The seasonal differencing seems to suffice with the exception of two
spikes. We can proceed with ARIMA modeling and allow the model to apply
the seasonal differencing.
# Fit the seasonal ARIMA model on the seasonally differenced series
fit_seasonal_arima <- res_tsibble_f %>%
model(ARIMA(KWH ~ pdq(0,1,0) + PDQ(0,1,0)))
report(fit_seasonal_arima)## Series: KWH
## Model: ARIMA(0,1,0)(0,1,0)[12]
##
## sigma^2 estimated as 2.084e+12: log likelihood=-2792.7
## AIC=5587.4 AICc=5587.42 BIC=5590.59
# Generate forecasts for 2014 (12 months ahead)
forecast_2014 <- fit_seasonal_arima %>%
forecast(h = "12 months")
forecast_2014 %>%
autoplot(res_tsibble_f) +
labs(title = "Seasonal ARIMA Model Forecast for 2014",
x = "Year", y = "Kilowatt Hours") +
theme_minimal()# Convert forecast data to a data frame
forecast_df <- as.data.frame(forecast_2014)

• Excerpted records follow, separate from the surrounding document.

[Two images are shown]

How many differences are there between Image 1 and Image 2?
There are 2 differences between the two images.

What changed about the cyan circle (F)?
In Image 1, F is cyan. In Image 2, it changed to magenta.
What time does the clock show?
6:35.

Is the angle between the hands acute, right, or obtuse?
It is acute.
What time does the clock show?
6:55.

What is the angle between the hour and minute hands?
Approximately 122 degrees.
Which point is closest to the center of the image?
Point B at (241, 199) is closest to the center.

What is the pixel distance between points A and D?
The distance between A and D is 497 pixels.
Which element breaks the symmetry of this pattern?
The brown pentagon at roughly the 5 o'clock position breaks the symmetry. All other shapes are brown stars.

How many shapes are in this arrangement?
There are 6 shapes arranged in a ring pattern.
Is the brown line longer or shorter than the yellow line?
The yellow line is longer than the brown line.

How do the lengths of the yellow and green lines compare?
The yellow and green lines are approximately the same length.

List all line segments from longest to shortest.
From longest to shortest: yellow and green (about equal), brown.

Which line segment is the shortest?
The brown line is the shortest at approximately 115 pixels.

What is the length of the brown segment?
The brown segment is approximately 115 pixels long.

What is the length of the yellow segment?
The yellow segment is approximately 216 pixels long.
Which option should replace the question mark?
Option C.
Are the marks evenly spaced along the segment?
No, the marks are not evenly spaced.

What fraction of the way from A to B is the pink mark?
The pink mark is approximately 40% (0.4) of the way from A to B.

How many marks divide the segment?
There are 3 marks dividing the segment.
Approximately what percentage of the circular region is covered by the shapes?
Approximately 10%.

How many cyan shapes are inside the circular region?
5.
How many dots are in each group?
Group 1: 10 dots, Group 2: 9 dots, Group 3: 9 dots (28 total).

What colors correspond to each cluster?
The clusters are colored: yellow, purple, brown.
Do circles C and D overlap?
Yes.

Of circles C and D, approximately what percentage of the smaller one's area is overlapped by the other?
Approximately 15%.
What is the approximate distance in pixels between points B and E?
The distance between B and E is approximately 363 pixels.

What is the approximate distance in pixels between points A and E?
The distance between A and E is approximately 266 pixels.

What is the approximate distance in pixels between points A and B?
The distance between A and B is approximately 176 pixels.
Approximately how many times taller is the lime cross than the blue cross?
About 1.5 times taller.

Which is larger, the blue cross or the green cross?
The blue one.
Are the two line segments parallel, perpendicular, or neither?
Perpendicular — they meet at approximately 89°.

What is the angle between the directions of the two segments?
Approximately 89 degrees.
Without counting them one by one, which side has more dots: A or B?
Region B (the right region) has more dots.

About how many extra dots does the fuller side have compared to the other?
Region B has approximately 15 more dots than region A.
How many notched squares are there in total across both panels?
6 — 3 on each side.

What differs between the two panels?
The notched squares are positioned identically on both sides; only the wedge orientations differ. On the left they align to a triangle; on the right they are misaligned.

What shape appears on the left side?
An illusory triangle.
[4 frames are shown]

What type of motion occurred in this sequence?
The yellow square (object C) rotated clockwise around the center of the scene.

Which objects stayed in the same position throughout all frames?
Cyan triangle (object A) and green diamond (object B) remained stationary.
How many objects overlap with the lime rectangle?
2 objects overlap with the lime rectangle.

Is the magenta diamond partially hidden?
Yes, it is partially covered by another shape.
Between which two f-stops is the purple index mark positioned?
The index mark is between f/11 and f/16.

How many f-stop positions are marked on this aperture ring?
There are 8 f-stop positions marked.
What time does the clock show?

# Write the forecast to an Excel file
write.xlsx(forecast_df, "Res_forecast_2014.xlsx")The forecast plot from the seasonal ARIMA model provides a projection of residential power usage for 2014, capturing the historical seasonal patterns observed in the data from 1998 to 2013. The model effectively incorporates both regular and seasonal components, resulting in a forecast that follows the typical peaks and troughs of electricity consumption. The shaded areas represent prediction intervals, with the darker region indicating an 80% confidence interval and the lighter region showing a 95% confidence interval.